It has been impossible for me to write lately without spending time fucking around, checking the web, reading through old email, whatever. So I am trying something new: writing on an AlphaSmart Dana word processor.
The Dana is essentially an overgrown Palm Pilot, glued to a full-sized keyboard. It has a monochrome touch screen that’s about as big as two iPhone displays next to each other, and no moving parts other than the keyboard. There’s some amount of flash memory inside, and two SD card slots. It runs on AA batteries, which last about 25 hours, or you can use a rechargeable battery stick. A USB plug on the back can charge it and lets you hook it up to a computer.
Because it runs PalmOS, it can run old Palm apps. But I don’t care about that, and haven’t messed with it. It comes with its own word processor, and I only need to use that. I don’t care about the address book or calendar or any of the other things on it. The word processor holds eight files that you cycle through with the F-keys, and has some basic formatting stuff. It also does word count, which is about all I really need.
The keyboard itself is pretty nice, full-sized without any weird key combinations. The entire unit weighs about two pounds, and is wide enough that it can sit on your lap without any trouble. It’s bigger than an iPad, but smaller than a MacBook Pro. (Maybe it’s about the size of a MacBook Air.) The keys do have limited travel, but it’s about like typing on a Dell laptop. The screen itself isn’t great, but it’s functional. I’m a little worried about looking down at it, since I have a bad neck, but I guess I can not look at it when I’m typing. The touch screen is the kind that needs a stylus, and I’ve forgotten how much the old Palm screens suck, compared to a modern capacitive-touch glass screen. The backlight is also the greenish kind the Palm had, which is not great and eats batteries, but it’s there if you are on a plane or in the dark.
The coolest thing about the Dana is how you get files to your computer. It has an IRDA blaster for IR, not that any computer I have can use IRDA anymore. You could also pop out the SD cards and put them in your computer, but I think it saves files in the *.PDB format, which would involve some dickery to convert them to something I could use. You can also set up Palm Sync and sync the docs that way, but I don’t even know if they make Mavericks-compatible sync software anymore. There are other word processors out there for Palm, and software on the Mac end to futz with it, but forget all of that. I want it to just work, and it does.
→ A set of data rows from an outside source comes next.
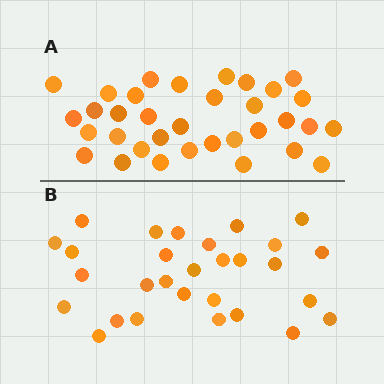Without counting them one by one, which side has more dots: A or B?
Region A (the top region) has more dots.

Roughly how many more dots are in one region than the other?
Region A has about 5 more dots than region B.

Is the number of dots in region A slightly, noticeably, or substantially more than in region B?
Region A has only slightly more — the two regions are fairly close. The ratio is roughly 1.2 to 1.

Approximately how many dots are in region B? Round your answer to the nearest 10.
About 30 dots. (The exact count is 29, which rounds to 30.)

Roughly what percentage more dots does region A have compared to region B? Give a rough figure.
About 15% more.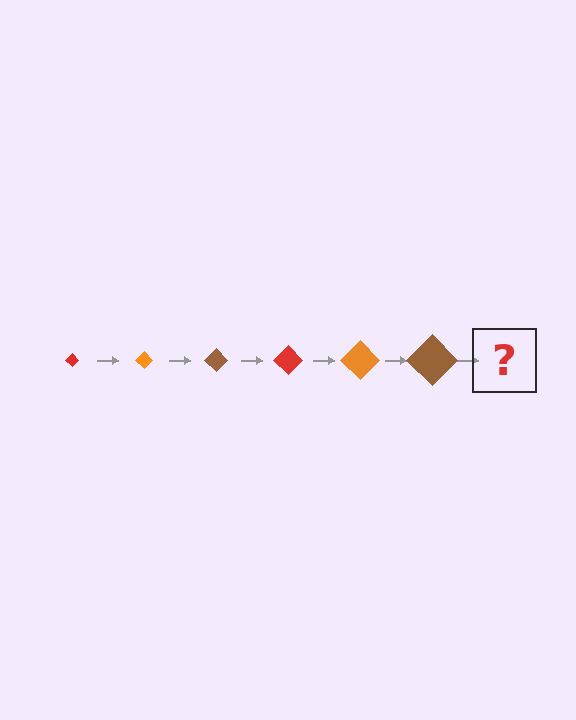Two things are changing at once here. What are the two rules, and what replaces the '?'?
The two rules are that the diamond grows larger each step and the color cycles through red, orange, and brown. The '?' should be a red diamond, larger than the previous one.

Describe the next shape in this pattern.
It should be a red diamond, larger than the previous one.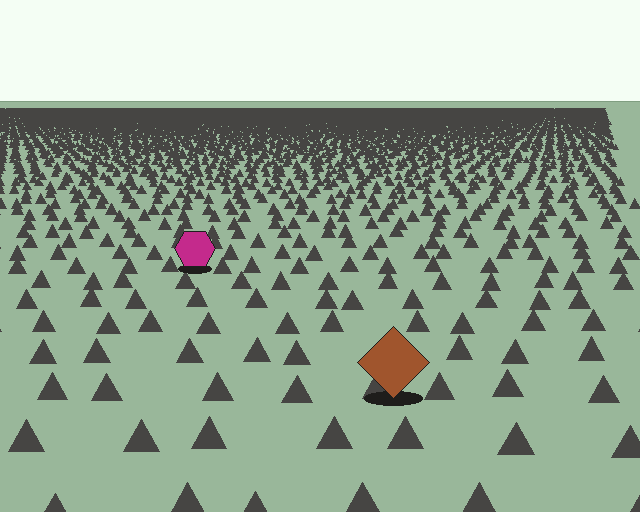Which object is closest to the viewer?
The brown diamond is closest. The texture marks near it are larger and more spread out.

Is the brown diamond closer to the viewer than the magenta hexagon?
Yes. The brown diamond is closer — you can tell from the texture gradient: the ground texture is coarser near it.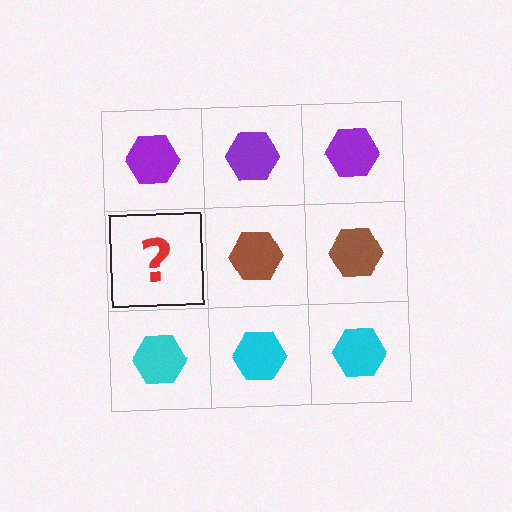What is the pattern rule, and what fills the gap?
The rule is that each row has a consistent color. The gap should be filled with a brown hexagon.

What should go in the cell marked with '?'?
The missing cell should contain a brown hexagon.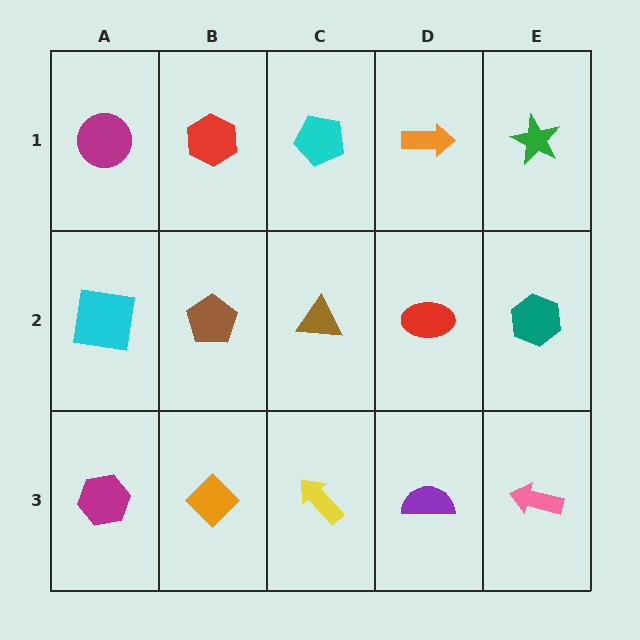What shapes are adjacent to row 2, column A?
A magenta circle (row 1, column A), a magenta hexagon (row 3, column A), a brown pentagon (row 2, column B).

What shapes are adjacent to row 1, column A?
A cyan square (row 2, column A), a red hexagon (row 1, column B).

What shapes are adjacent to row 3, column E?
A teal hexagon (row 2, column E), a purple semicircle (row 3, column D).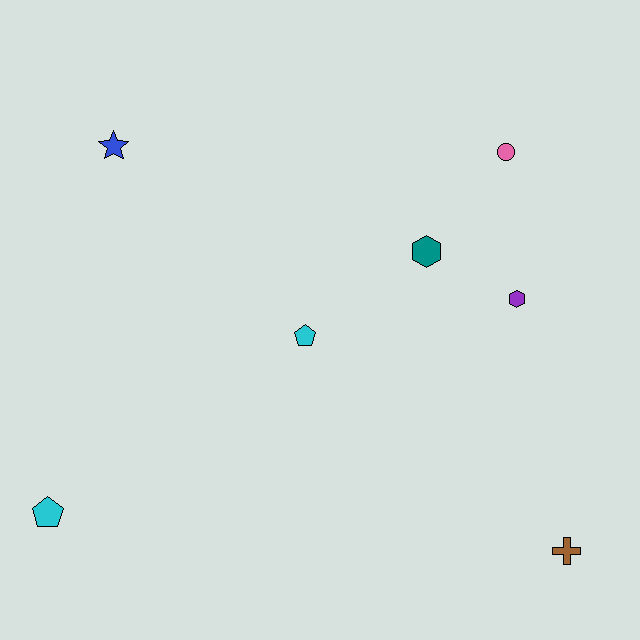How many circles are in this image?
There is 1 circle.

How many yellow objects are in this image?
There are no yellow objects.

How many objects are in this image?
There are 7 objects.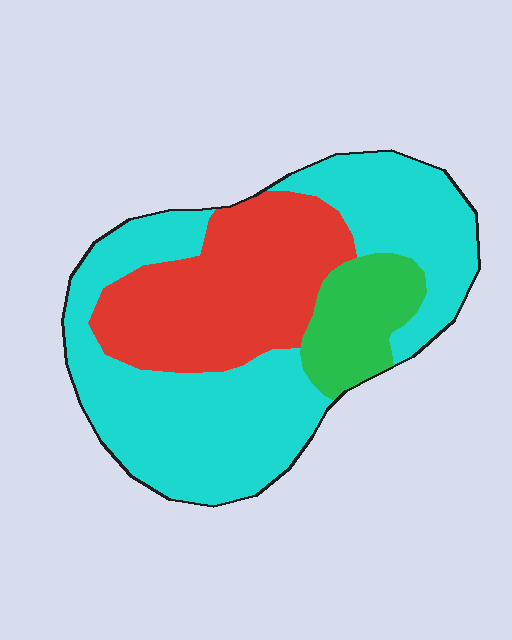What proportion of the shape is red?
Red covers roughly 30% of the shape.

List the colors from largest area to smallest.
From largest to smallest: cyan, red, green.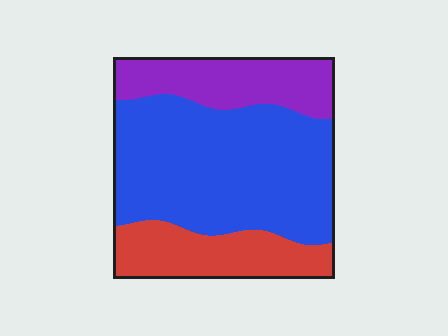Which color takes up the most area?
Blue, at roughly 55%.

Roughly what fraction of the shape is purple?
Purple covers 22% of the shape.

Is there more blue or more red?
Blue.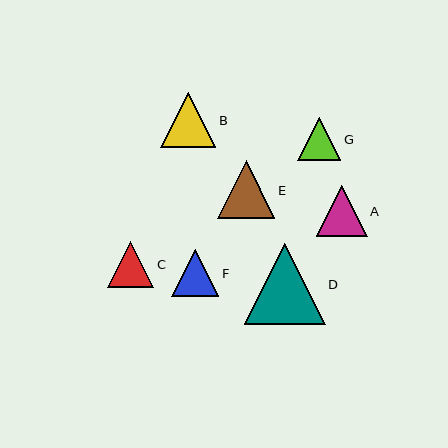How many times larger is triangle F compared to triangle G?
Triangle F is approximately 1.1 times the size of triangle G.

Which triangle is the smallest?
Triangle G is the smallest with a size of approximately 43 pixels.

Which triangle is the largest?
Triangle D is the largest with a size of approximately 81 pixels.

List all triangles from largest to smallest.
From largest to smallest: D, E, B, A, F, C, G.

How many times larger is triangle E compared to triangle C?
Triangle E is approximately 1.3 times the size of triangle C.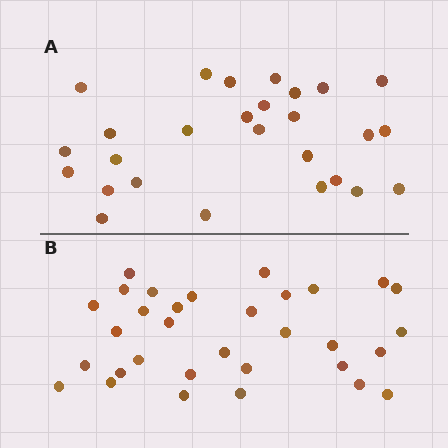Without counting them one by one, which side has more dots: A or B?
Region B (the bottom region) has more dots.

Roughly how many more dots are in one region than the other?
Region B has about 5 more dots than region A.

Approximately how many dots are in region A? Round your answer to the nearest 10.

Here’s the deal: when you hook this up to your computer, it looks like it’s a USB keyboard. You open a blank document on your computer, press a sync button on the Dana, and it beams over the current word processor document, as if the Dana is phantom typing it into your computer. It takes a minute, but it dumps it straight into Scrivener (or Pages, or Word, or WordPress or whatever you have open) with no fuss. I sat down yesterday and banged out a thousand-word journal entry, plugged it in, and done.
This doesn’t support a way to round-trip files back to the unit, but I don’t care about editing. I just want a text capture device, a way to sit in bed or on the couch, go into a trance state, and blow through the words, dumping them into a buffer. It’s getting harder and harder for me to do this with old emails and book sales figures and wikipedia and everything else a click away. I’ve tried turning off wireless, and installing blocker programs, but then I just end up reading through old files from 1997 or looking at old books of mine, and can’t get started. So maybe this will work.
I thought about getting an actual typewriter, a Smith-Corona or whatever, but I don’t have an easy way to get the files into the computer, other than OCR scanning, which sucks. Handwriting is an even worse proposition, unless I want to retype it, and I’d honestly rather slam my dick in a door repeatedly. I’ve also thought about writing by dictation, but after listening to an hour of me saying “um um um” over and over, I’d jump off a bridge. So this should work fine.
One thing that gets me about this is the Palm OS itself. It reminds me so much of the late 90s and early 00s, my time with a Palm IIIx, standing on the subway reading early drafts of Rumored on the little screen and playing Dope Wars. I tried writing with that, with a little clicky keyboard that folded up and was useless, and just journaling with the pen and the Graffiti function, which I never fully mastered.
I was just digging and found a backup of my Palm from 2002, a bunch of .pdb files. I should figure out how to do something with them.